There have been profound changes in the work and workload of teachers.
During remote learning, both teachers and students discovered a new sense of autonomy.
Reprioritizing the focus of work for teachers is critical to the success of schools.
“A cold sweat shivered on my skin. This is it, I thought. This isn’t teaching. I’m not a teacher anymore… There’s something sinister happening to this profession that I loved. And it breaks my heart. We don’t trust our teachers anymore.”
In her book Teacher, Australian author Gabbie Stroud beautifully encapsulates what is happening by stealth to the teaching profession around the world. She continues,
“Good teaching …comes from teachers who know their students, who build relationships, who meet learners at their point of need and who recognize that there’s nothing standard about the journey of learning. We cannot forget the art of teaching – without it, schools become factories, students become products and teachers: nothing more than machinery.”
There have been profound changes in the work and workload of teachers. School education is becoming a much more bureaucratized system, asking more of teachers and getting less in return. The current workload is unsustainable and the pandemic is exacerbating teachers’ feelings of being silenced. A lack of respect, staffing challenges, low pay, high workload, conflicting demands and now the pandemic, have conspired to generate a perfect storm. 30% of Australia’s teachers are over 50. Education applications have plummeted by 20%. 48% of teachers are thinking of leaving the profession. Teacher workloads are “massive” and “unrealistic” (even though 87% of teachers still find teaching rewarding).
Schools now need to be run as if every teacher has one foot out the door. During remote learning, both teachers and students discovered a new sense of autonomy. Few lamented the loss of restrictive practices like early start times or only being able to eat or move when bells ring. Workers now have a sense of mobility they have never had before. In the United States, over 3 million people per month are walking away from their jobs and the same is occurring in Europe. These competitive labor market conditions and the ‘war for talent’ amplify the necessity for educational leaders to adopt innovative strategies to dynamically recruit and retain excellent teachers. We must rethink the entire way we staff and manage schools.

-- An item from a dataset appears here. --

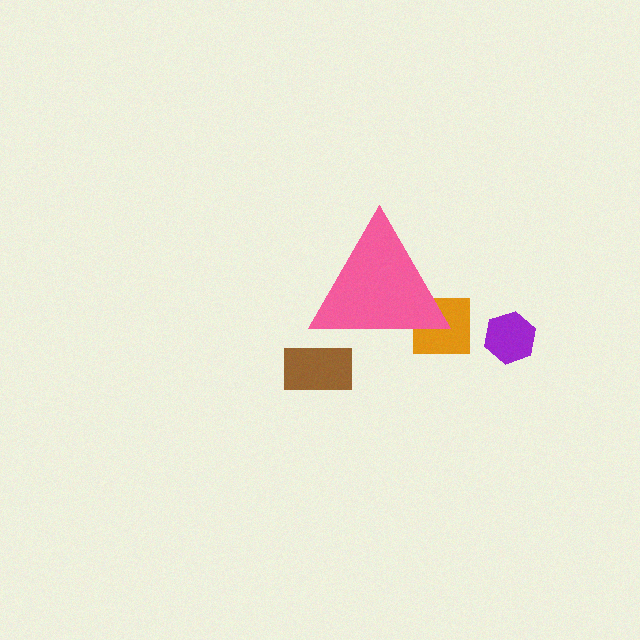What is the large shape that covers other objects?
A pink triangle.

We should not be surprised if teachers are escaping from an education system that is milking them to serve a purpose that is not aligned with the reasons that they entered the profession to start with. Perhaps we are talking less about ‘burn-out’ and more about ‘moral injury’ – when people see that the systems they are in are not designed to properly support the people they are meant to serve.
Reprioritizing the work of teachers so that their focus is on actual teaching is critical to the success of schools and this is a crucial conversation for education leaders. The less meaningful and frustrating elements of teaching must be actively cleaned off the plate by targeting anything that reduces workload.
- Cancel meetings if they can be done by email instead. Many schools have moved information dissemination to asynchronous bulletins and recordings. When digital summaries are shared with teachers, it makes face-to-face conversations more effective (and staff happier).
- Can the requirements of the marking policy be reduced while still meeting its aims? Kat Howard writes about how whole class feedback is now an established feature in some school feedback policies and is a way of approaching feedback with the time/value cost mantra in mind.
- Lighten teachers’ lesson planning load by making sure teachers have shared, high-quality common instructional resources across subjects and/or year levels. Natasha Mercer uses a shared Google drive of lessons and has brought in Edrolo and Atomi as resources for flipped learning or as a backup tool if students or teachers are on extended sick leave.
- Arrange for non-teaching staff to cover extra-curricular and yard-duty responsibilities.
- Trial innovative timetable models. There are plenty of examples of systems that have less face-to-face teaching time and higher performance. In Finland, students start school days later and finish earlier. They usually have 3-4 x 75-minute classes with 15-20 minute breaks to digest learning, use muscles, stretch legs, get fresh air and let out the “wiggles.”
If you have leadership responsibility in 2022, it is hard to overstate the depth of the disruption we are facing. We are witnessing the end of the “command and control” structures that have dominated management since the Industrial Revolution. Teachers should be treated like adult professionals who can manage their own lives and time. This system cannot come at a cost to students; but if we don’t figure out how to do it, the cost may be the teaching profession as we know it. Fundamental transformation of the entire one-size-fits-all schooling model is needed to build a more potent and fulfilled profession – one in which educators are empowered as design thinkers. If we want people in classrooms teaching kids, let’s press the pedal on creative possibilities, pull the reins back on the crushing bureaucracy, and trust and support teachers to be the outstanding professionals that they are.